Waste and litter from single-use plastics and other disposable products are creating an environmental crisis. We dispose of 100 billion plastic bags every year in the U.S., over 4 billion of which are used and disposed of in New Jersey. These bags are a threat to our health and environment, clogging storm drains, and releasing toxins into our air and water when incinerated and landfilled. Consumption of disposable plastics is causing irreparable damage to our marine life and oceans. Plastic pieces on the ocean surface now outnumber sea life 6 to 1. By 2050, there will be more plastics (by weight) than fish. 

We need to prevent waste from being generated in the first place. Nearly 20 NJ towns as well as cities, states and countries (India, Canada, UK) around the world have already done so through ordinance or legislation. Reducing plastic bags (Styrofoam and straws if applicable) helps the environment but also saves retailers and consumers money.

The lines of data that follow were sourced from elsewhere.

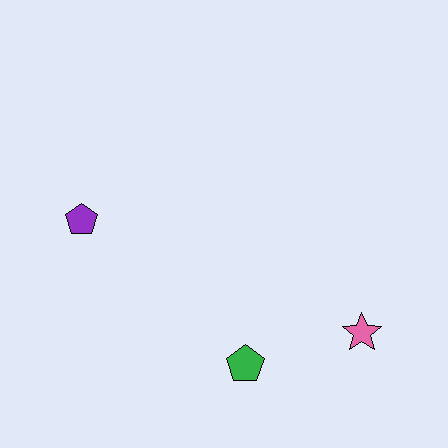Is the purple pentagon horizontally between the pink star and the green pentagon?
No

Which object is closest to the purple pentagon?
The green pentagon is closest to the purple pentagon.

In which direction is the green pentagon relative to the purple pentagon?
The green pentagon is to the right of the purple pentagon.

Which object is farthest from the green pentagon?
The purple pentagon is farthest from the green pentagon.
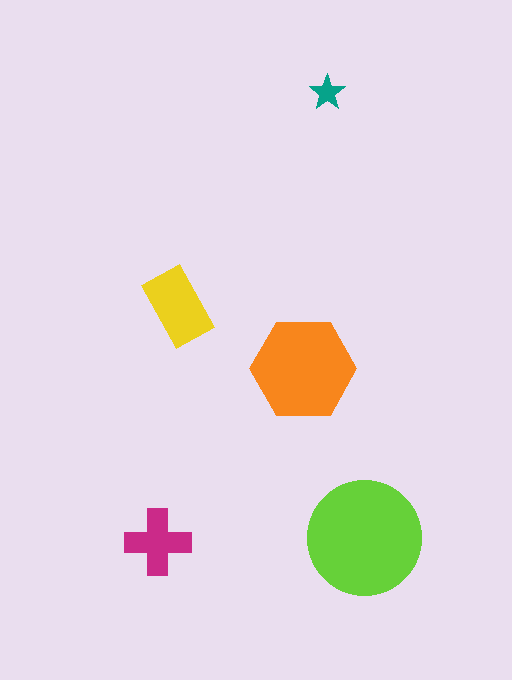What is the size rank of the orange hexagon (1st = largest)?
2nd.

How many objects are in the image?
There are 5 objects in the image.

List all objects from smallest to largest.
The teal star, the magenta cross, the yellow rectangle, the orange hexagon, the lime circle.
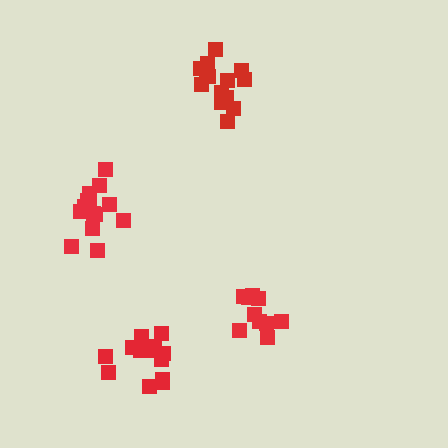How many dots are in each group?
Group 1: 15 dots, Group 2: 15 dots, Group 3: 10 dots, Group 4: 15 dots (55 total).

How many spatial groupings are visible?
There are 4 spatial groupings.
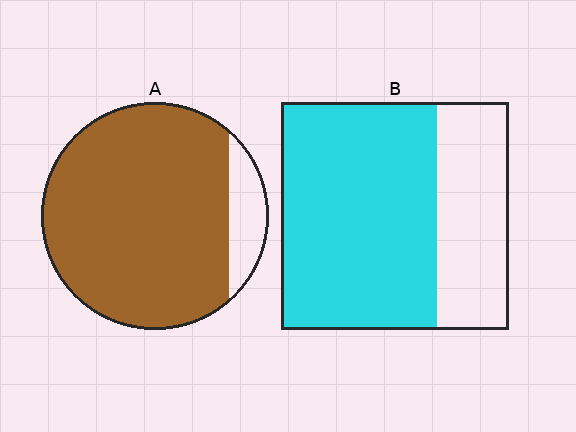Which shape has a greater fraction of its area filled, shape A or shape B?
Shape A.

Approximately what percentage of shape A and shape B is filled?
A is approximately 90% and B is approximately 70%.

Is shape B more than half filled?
Yes.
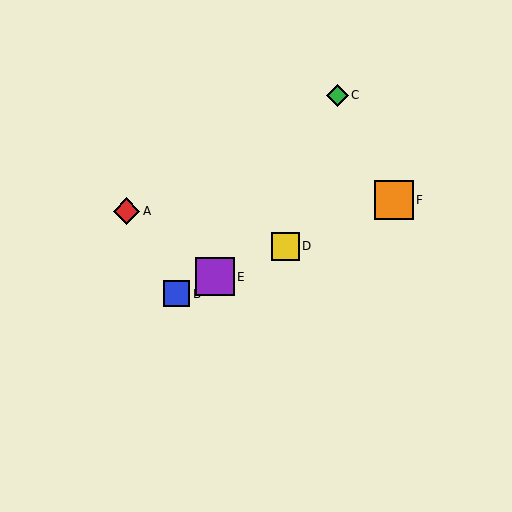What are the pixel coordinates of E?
Object E is at (215, 277).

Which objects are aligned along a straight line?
Objects B, D, E, F are aligned along a straight line.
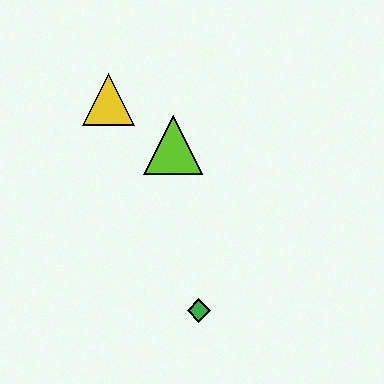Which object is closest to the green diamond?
The lime triangle is closest to the green diamond.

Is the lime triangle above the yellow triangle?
No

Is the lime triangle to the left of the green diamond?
Yes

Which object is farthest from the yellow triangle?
The green diamond is farthest from the yellow triangle.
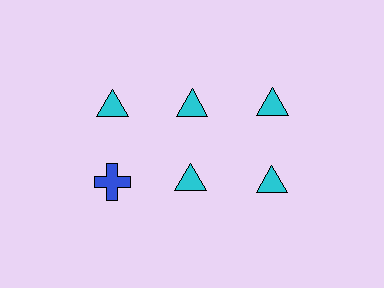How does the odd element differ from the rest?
It differs in both color (blue instead of cyan) and shape (cross instead of triangle).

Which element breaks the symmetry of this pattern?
The blue cross in the second row, leftmost column breaks the symmetry. All other shapes are cyan triangles.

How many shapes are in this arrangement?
There are 6 shapes arranged in a grid pattern.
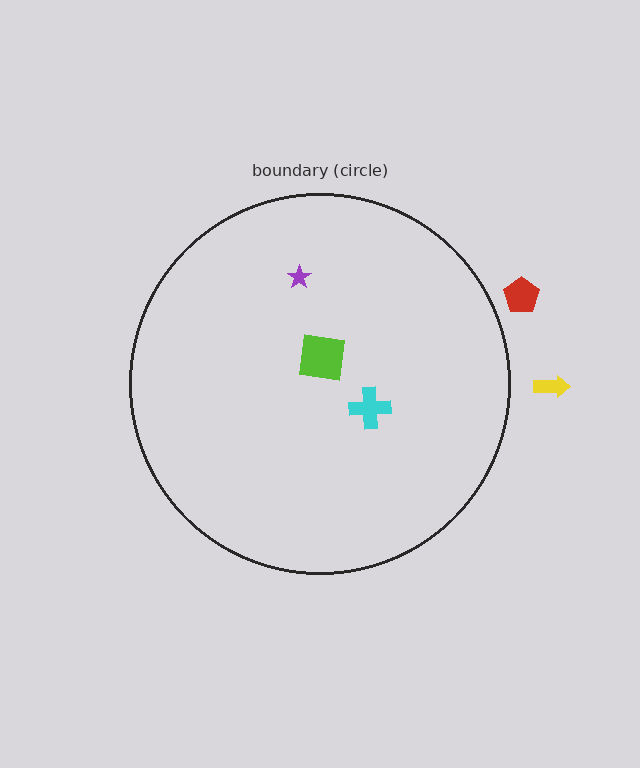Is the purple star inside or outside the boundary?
Inside.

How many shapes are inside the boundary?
3 inside, 2 outside.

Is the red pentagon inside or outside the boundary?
Outside.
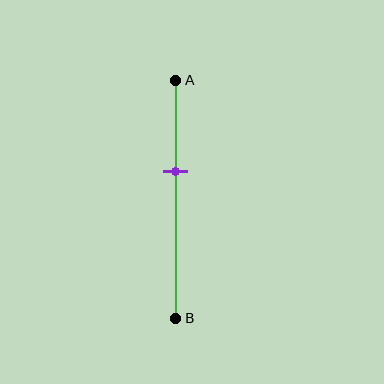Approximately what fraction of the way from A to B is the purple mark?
The purple mark is approximately 40% of the way from A to B.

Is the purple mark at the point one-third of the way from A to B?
No, the mark is at about 40% from A, not at the 33% one-third point.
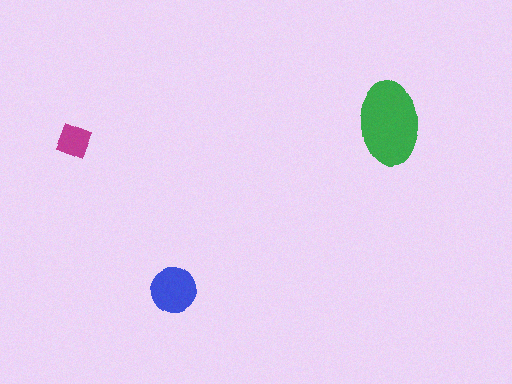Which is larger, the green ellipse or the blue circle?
The green ellipse.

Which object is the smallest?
The magenta diamond.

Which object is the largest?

Go to for business testimonials and case studies. Review the enclosed cost saving sheet. I hope you will support and join our efforts in town. I will follow up in about a week to see if you would like to sign on as a community green business leader. Thank you for your time, I am looking forward to speaking with you.


Name, address, email, phone

To Elected Officials

Dear ___________,

As a concerned resident and constituent of yours, I am writing to ask you to introduce a local ordinance to ban carryout plastic bags and put a fee on carryout paper bags. Nearly 20 NJ towns as well as cities, states and countries (India, Canada, UK) around the world have already done so we are already seeing a reduction in plastic use.

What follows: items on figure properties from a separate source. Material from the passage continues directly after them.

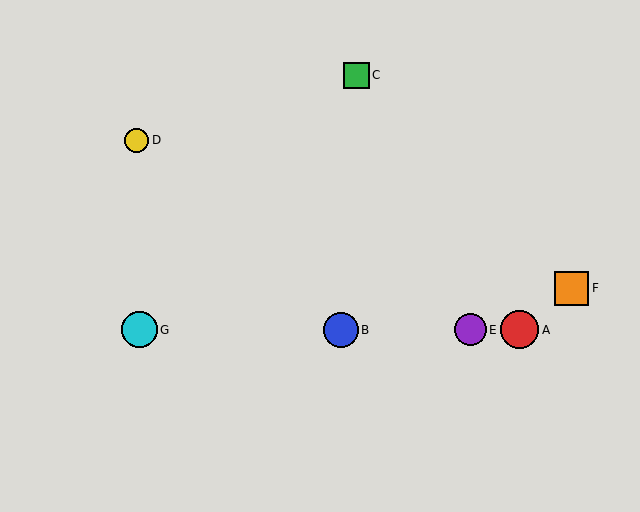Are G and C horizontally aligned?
No, G is at y≈330 and C is at y≈75.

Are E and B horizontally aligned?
Yes, both are at y≈330.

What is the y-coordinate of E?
Object E is at y≈330.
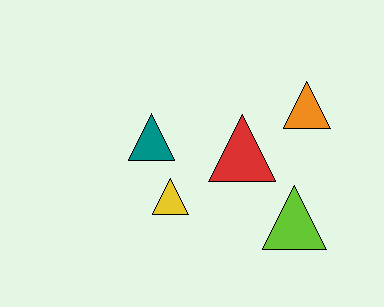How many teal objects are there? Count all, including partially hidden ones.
There is 1 teal object.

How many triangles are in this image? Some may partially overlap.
There are 5 triangles.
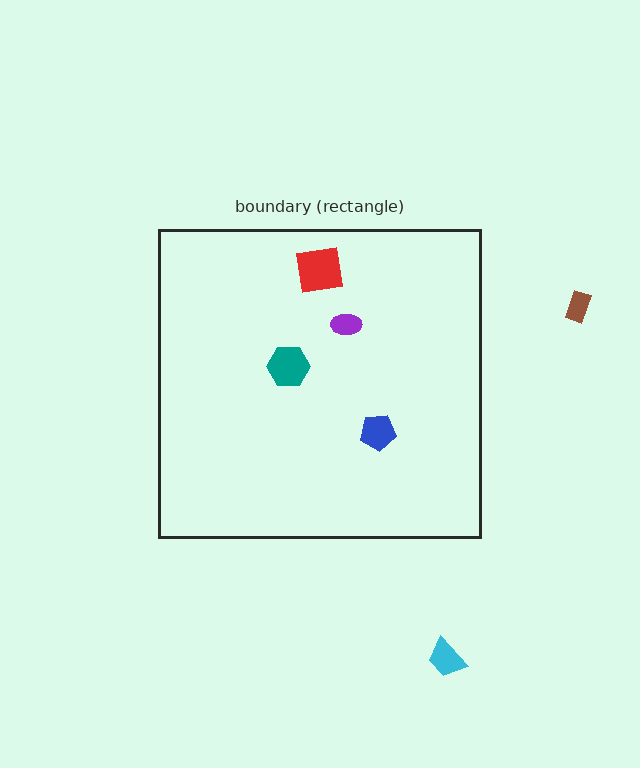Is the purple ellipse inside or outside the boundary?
Inside.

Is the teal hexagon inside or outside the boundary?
Inside.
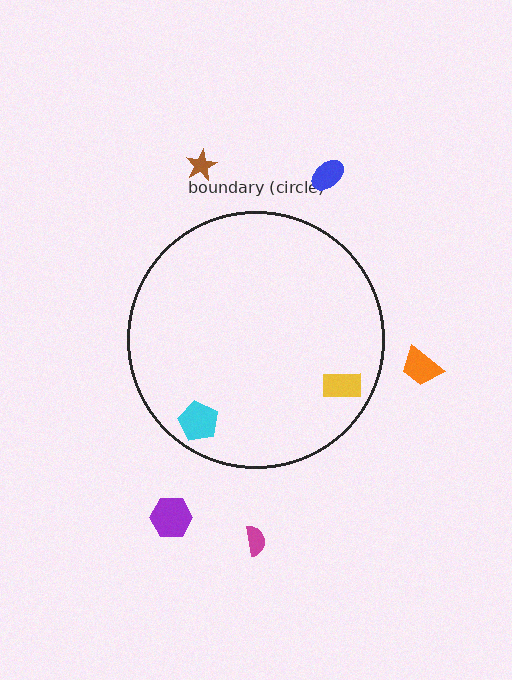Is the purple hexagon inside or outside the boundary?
Outside.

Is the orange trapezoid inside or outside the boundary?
Outside.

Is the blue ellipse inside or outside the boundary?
Outside.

Waste and litter from single-use plastics and other disposable products are creating an environmental crisis. We dispose of 100 billion plastic bags every year in the U.S., over 4 billion of which are used and disposed of in New Jersey. These bags are a threat to our health and environment, clogging storm drains, and releasing toxins into our air and water when incinerated and landfilled. Consumption of disposable plastics is causing irreparable damage to our marine life and oceans. Plastic pieces on the ocean surface now outnumber sea life 6 to 1. By 2050, there will be more plastics by weight than fish.

Reducing plastic bags helps the environment, but also saves retailers and consumers money. I hope you will support and join our efforts in town. Please consider sponsoring an ordinance in town for a bag ban. Thank you for your time, I’m looking forward to your response and would be happy to meet to answer any questions.